Software Systems and Technologies for Big Data Applications.

Goals

  • Basic principles of modern big data processing frameworks.
  • Programming and use of such frameworks depending on the desired functionality: storage, querying, batch processing, graph processing, streaming, deep learning.
  • Performance optimizations from the use of those frameworks.

Prerequisites

ΗΥ360 και ΗΥ252, or instructor permission.

Instructor

Christos Kozanitis

Teaching Assistants

Konstantinos Solomos, Christoforos Leventis

Class meetings

Monday - Wednesday 18:00 - 20:00 A.113

Office hours

  • Instructor: Monday 17:00-18:00, location TBD
  • TA: TBD

Course Text

Assigned paper readings
Material from all over the web

Grading

  • Class participation - reading discussion (30%)
  • Programming assignments (30%)
  • Project (40%)

Computation platform

The course has received an AWS Educate grant from the Amazon Web Services, which we highly appreciate.

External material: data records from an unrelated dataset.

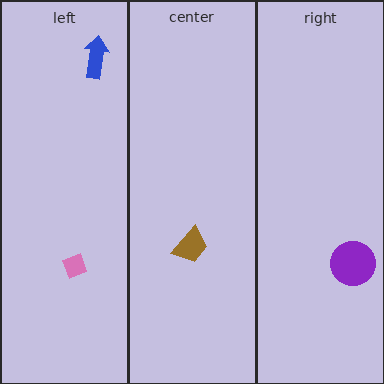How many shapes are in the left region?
2.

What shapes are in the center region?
The brown trapezoid.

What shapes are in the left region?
The pink diamond, the blue arrow.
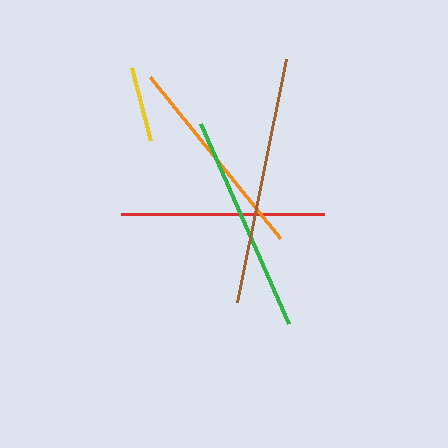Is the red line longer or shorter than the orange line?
The orange and red lines are approximately the same length (about 207 and 204 pixels).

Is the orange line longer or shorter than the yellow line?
The orange line is longer than the yellow line.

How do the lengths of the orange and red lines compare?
The orange and red lines are approximately the same length.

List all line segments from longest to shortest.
From longest to shortest: brown, green, orange and red (about equal), yellow.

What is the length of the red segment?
The red segment is approximately 204 pixels long.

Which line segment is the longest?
The brown line is the longest at approximately 249 pixels.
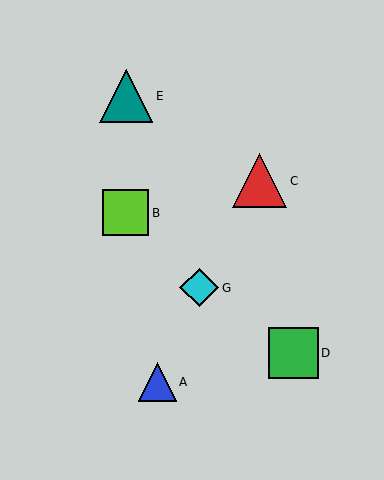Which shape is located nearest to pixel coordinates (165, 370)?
The blue triangle (labeled A) at (157, 382) is nearest to that location.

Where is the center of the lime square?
The center of the lime square is at (126, 213).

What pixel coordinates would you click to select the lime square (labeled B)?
Click at (126, 213) to select the lime square B.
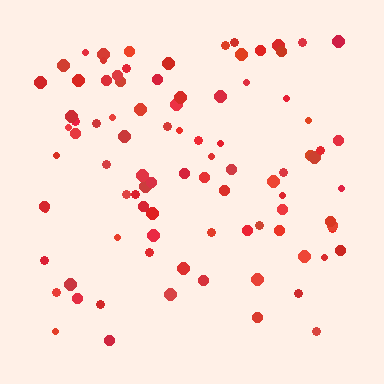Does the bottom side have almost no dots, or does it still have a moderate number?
Still a moderate number, just noticeably fewer than the top.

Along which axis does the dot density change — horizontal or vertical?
Vertical.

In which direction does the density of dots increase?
From bottom to top, with the top side densest.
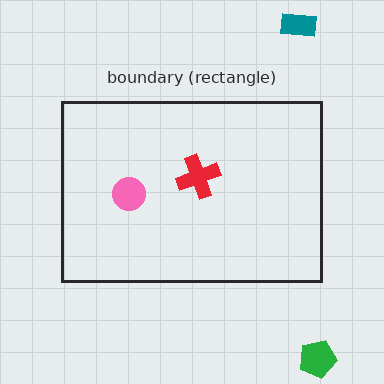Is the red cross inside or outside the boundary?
Inside.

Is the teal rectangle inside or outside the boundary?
Outside.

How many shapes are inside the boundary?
2 inside, 2 outside.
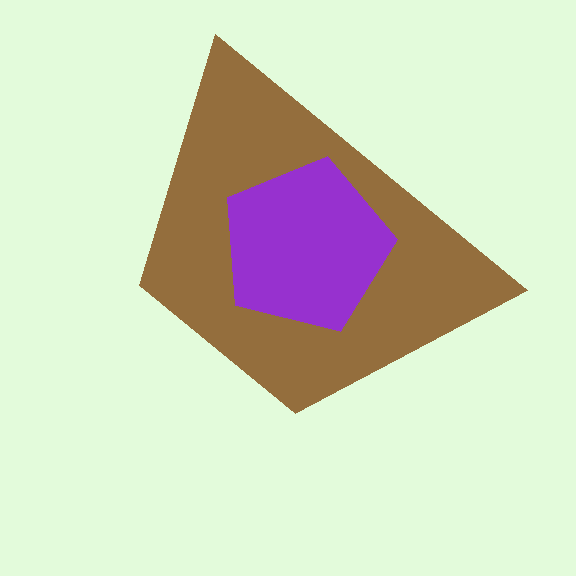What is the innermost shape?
The purple pentagon.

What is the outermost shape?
The brown trapezoid.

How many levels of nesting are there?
2.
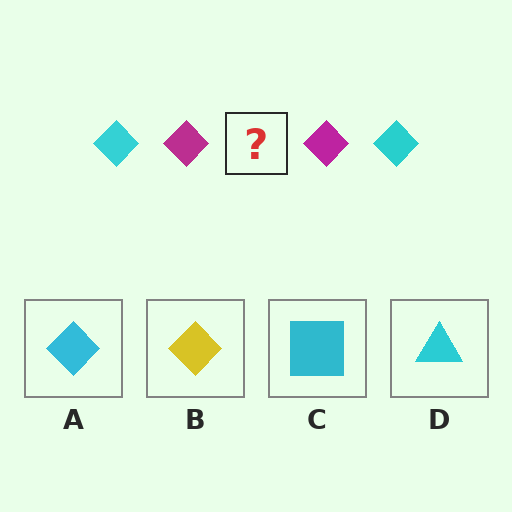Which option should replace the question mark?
Option A.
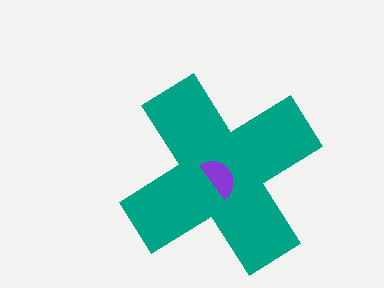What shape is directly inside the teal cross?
The purple semicircle.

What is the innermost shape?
The purple semicircle.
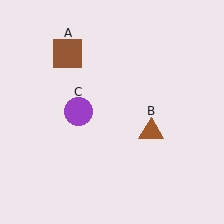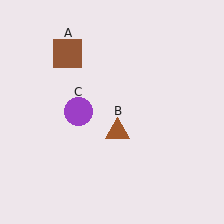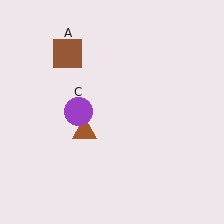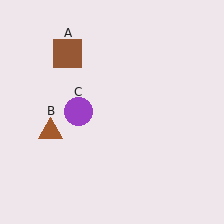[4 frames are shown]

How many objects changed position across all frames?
1 object changed position: brown triangle (object B).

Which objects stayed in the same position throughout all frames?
Brown square (object A) and purple circle (object C) remained stationary.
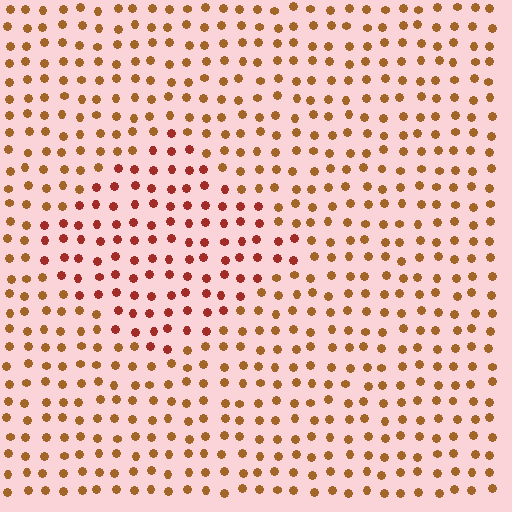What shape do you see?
I see a diamond.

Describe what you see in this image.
The image is filled with small brown elements in a uniform arrangement. A diamond-shaped region is visible where the elements are tinted to a slightly different hue, forming a subtle color boundary.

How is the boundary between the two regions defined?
The boundary is defined purely by a slight shift in hue (about 29 degrees). Spacing, size, and orientation are identical on both sides.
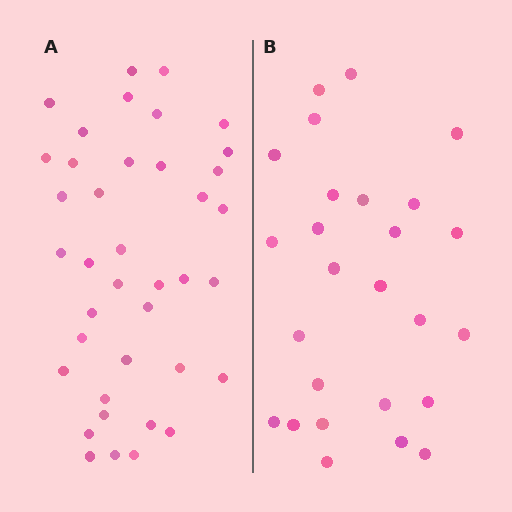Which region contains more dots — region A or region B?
Region A (the left region) has more dots.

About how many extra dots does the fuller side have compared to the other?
Region A has approximately 15 more dots than region B.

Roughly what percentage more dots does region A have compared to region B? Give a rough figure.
About 50% more.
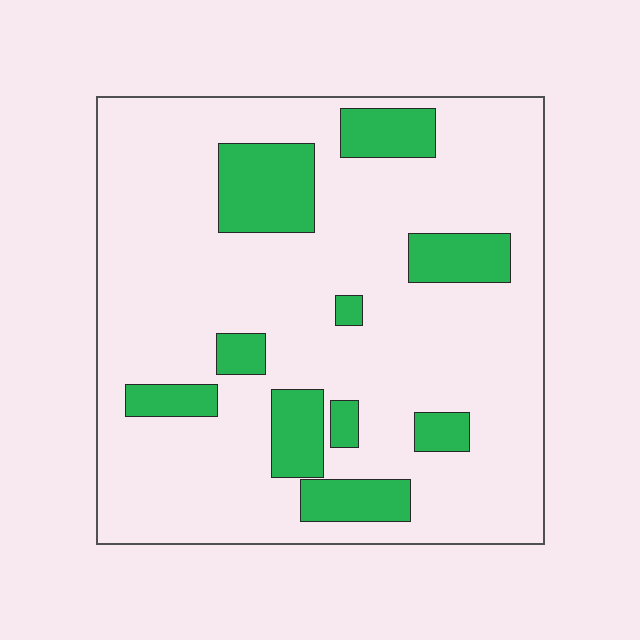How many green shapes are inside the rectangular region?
10.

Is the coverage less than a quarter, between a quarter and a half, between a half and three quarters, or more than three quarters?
Less than a quarter.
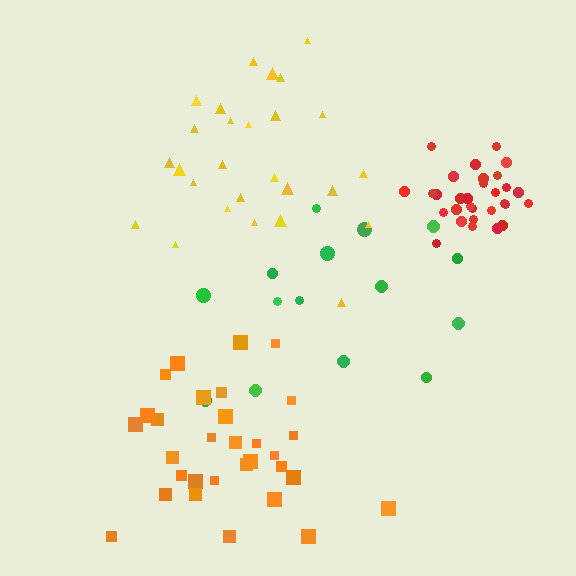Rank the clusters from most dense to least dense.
red, orange, yellow, green.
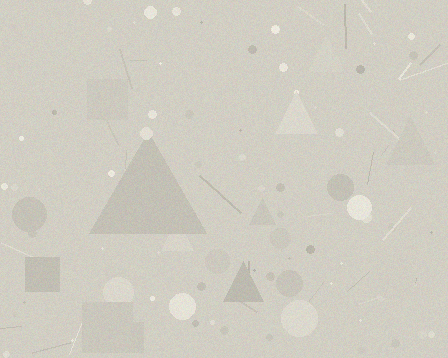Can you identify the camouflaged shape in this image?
The camouflaged shape is a triangle.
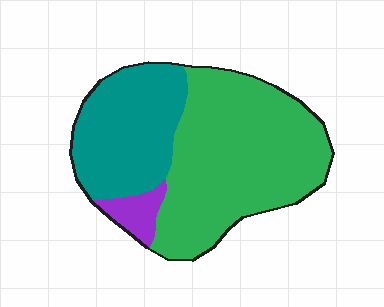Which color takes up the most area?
Green, at roughly 60%.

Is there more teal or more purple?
Teal.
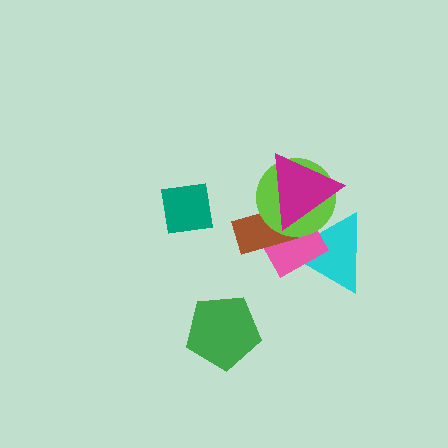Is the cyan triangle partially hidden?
Yes, it is partially covered by another shape.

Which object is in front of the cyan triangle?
The pink diamond is in front of the cyan triangle.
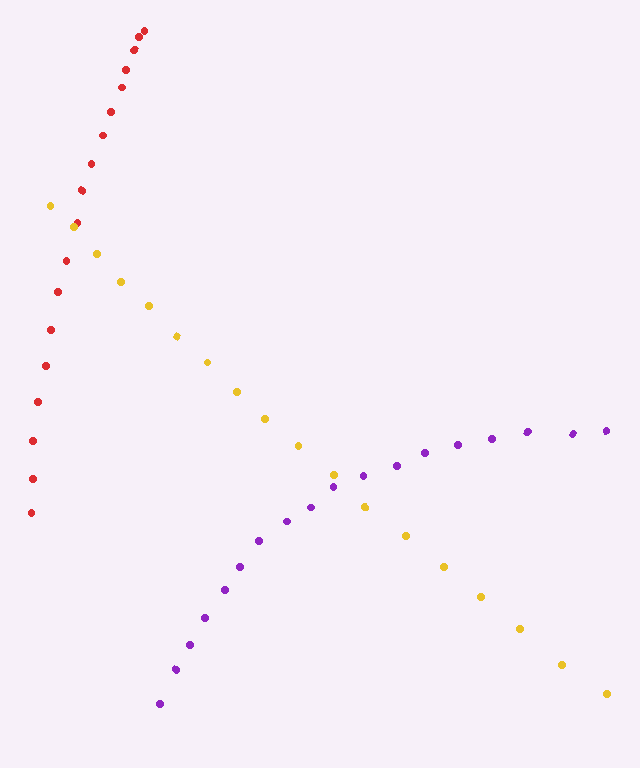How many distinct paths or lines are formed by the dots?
There are 3 distinct paths.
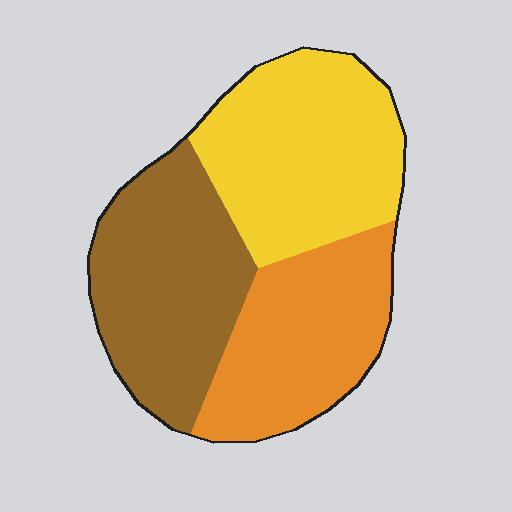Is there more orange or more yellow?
Yellow.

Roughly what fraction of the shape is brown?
Brown covers roughly 35% of the shape.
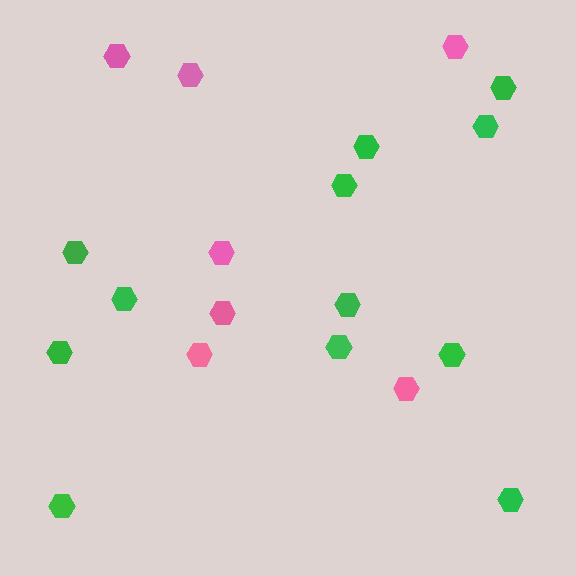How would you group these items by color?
There are 2 groups: one group of green hexagons (12) and one group of pink hexagons (7).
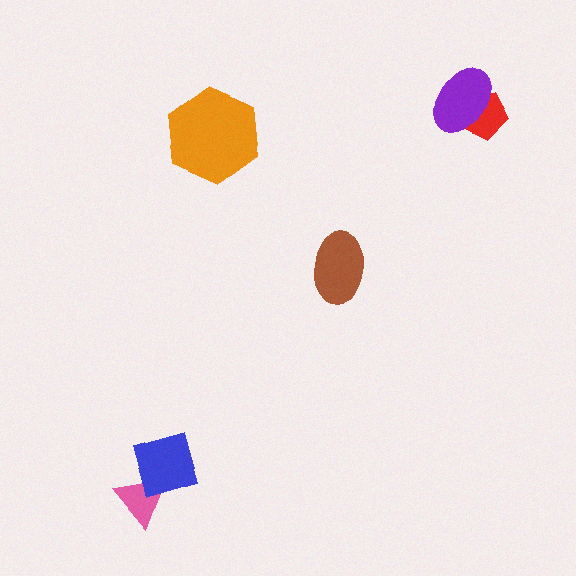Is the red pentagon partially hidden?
Yes, it is partially covered by another shape.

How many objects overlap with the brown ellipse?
0 objects overlap with the brown ellipse.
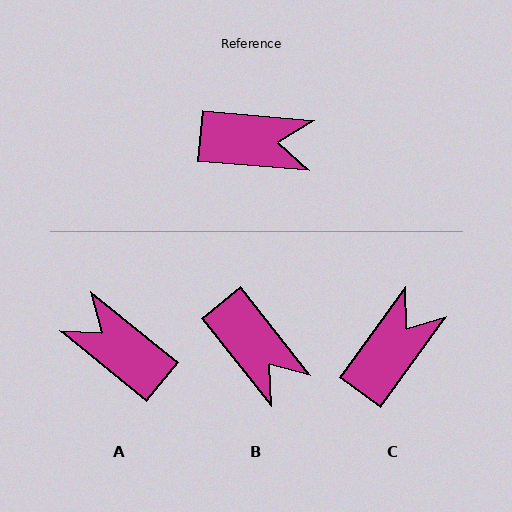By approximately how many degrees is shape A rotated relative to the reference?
Approximately 146 degrees counter-clockwise.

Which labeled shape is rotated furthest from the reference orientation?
A, about 146 degrees away.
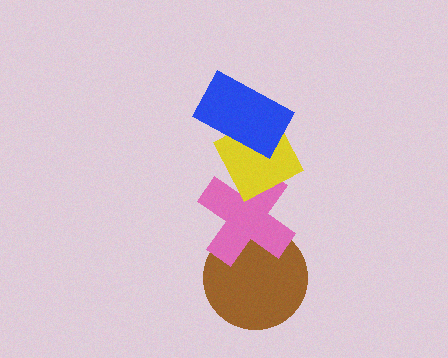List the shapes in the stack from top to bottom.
From top to bottom: the blue rectangle, the yellow diamond, the pink cross, the brown circle.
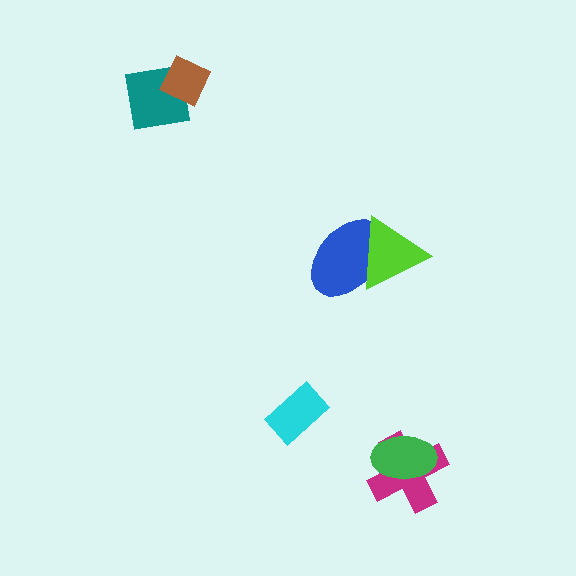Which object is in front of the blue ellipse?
The lime triangle is in front of the blue ellipse.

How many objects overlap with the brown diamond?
1 object overlaps with the brown diamond.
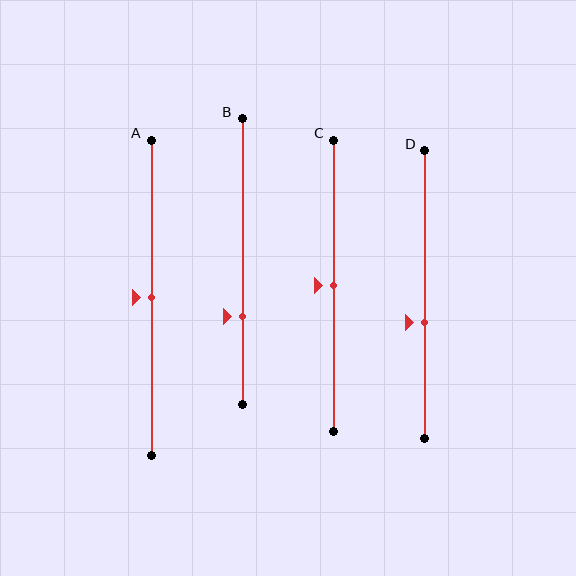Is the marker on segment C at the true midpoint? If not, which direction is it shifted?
Yes, the marker on segment C is at the true midpoint.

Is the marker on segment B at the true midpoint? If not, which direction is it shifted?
No, the marker on segment B is shifted downward by about 19% of the segment length.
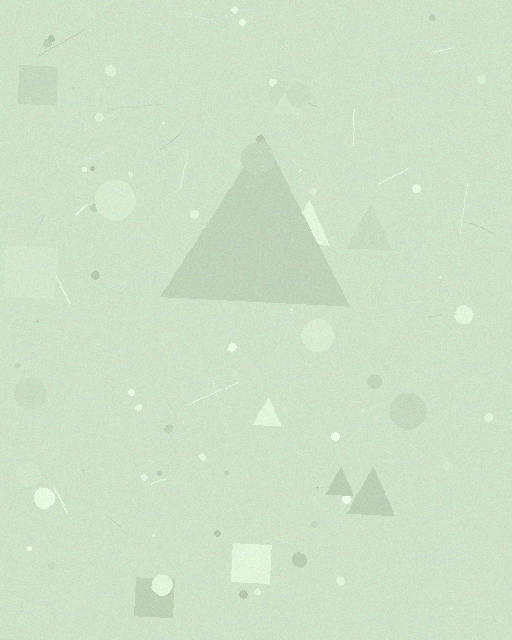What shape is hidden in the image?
A triangle is hidden in the image.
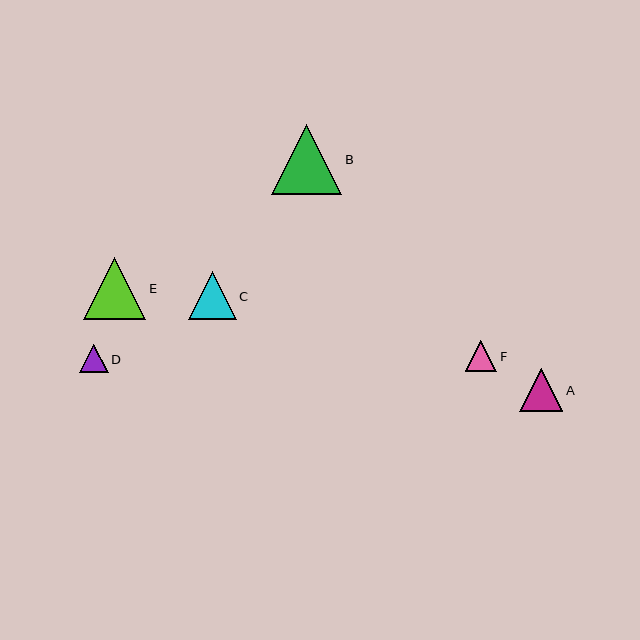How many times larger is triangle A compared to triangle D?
Triangle A is approximately 1.5 times the size of triangle D.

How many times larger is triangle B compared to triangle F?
Triangle B is approximately 2.2 times the size of triangle F.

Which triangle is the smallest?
Triangle D is the smallest with a size of approximately 28 pixels.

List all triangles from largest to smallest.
From largest to smallest: B, E, C, A, F, D.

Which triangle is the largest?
Triangle B is the largest with a size of approximately 70 pixels.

Registered students will receive credits to use the services of the Amazon Cloud.

Course Material

Introduction
  • Big Data and Data Science
  • A Guide to functional programming with Scala
Apache Spark Architecture and programming model
  • Spark architecture
  • RDDs
  • Spark operators
  • lazy evaluation
  • Spark SQL
  • Spark tutorial + debugging advice
Introduction to Machine Learning
  • Brief introduction
  • terminology
  • supervised vs unsupervised learning
  • example pipelines
  • linear algebra review

Distributed Machine Learning
  • Scalability challenges for common problems: linear regression, logistic regression
  • Sparsity
  • Spark MLlib
  • Non numeric features: One Hot Encoding (OHE)
  • OHE Sparsity
  • Dimensionality reduction
  • Multi dimensional data

Graph Processing
  • Challenges of graph processing
  • Giraph
  • Graphlab
  • Graphx

Streaming
  • Streaming use cases
  • Storm
  • Spark Streaming  - Structured Streaming

Storage Systems
  • HDFS
  • NoSQL
  • Cassandra
  • Hbase
  • MongoDB

Data Representation
  • Serialization, Deserialization
  • Avro, Thrift, Protocol Buffers
  • Column storage
  • Dremel
  • Parquet

Cluster Management
  • Mesos
  • Yarn

Deep Learning
  • Introduction
  • Scale up vs scale out
  • MNIST image recognition
  • Tensor Flow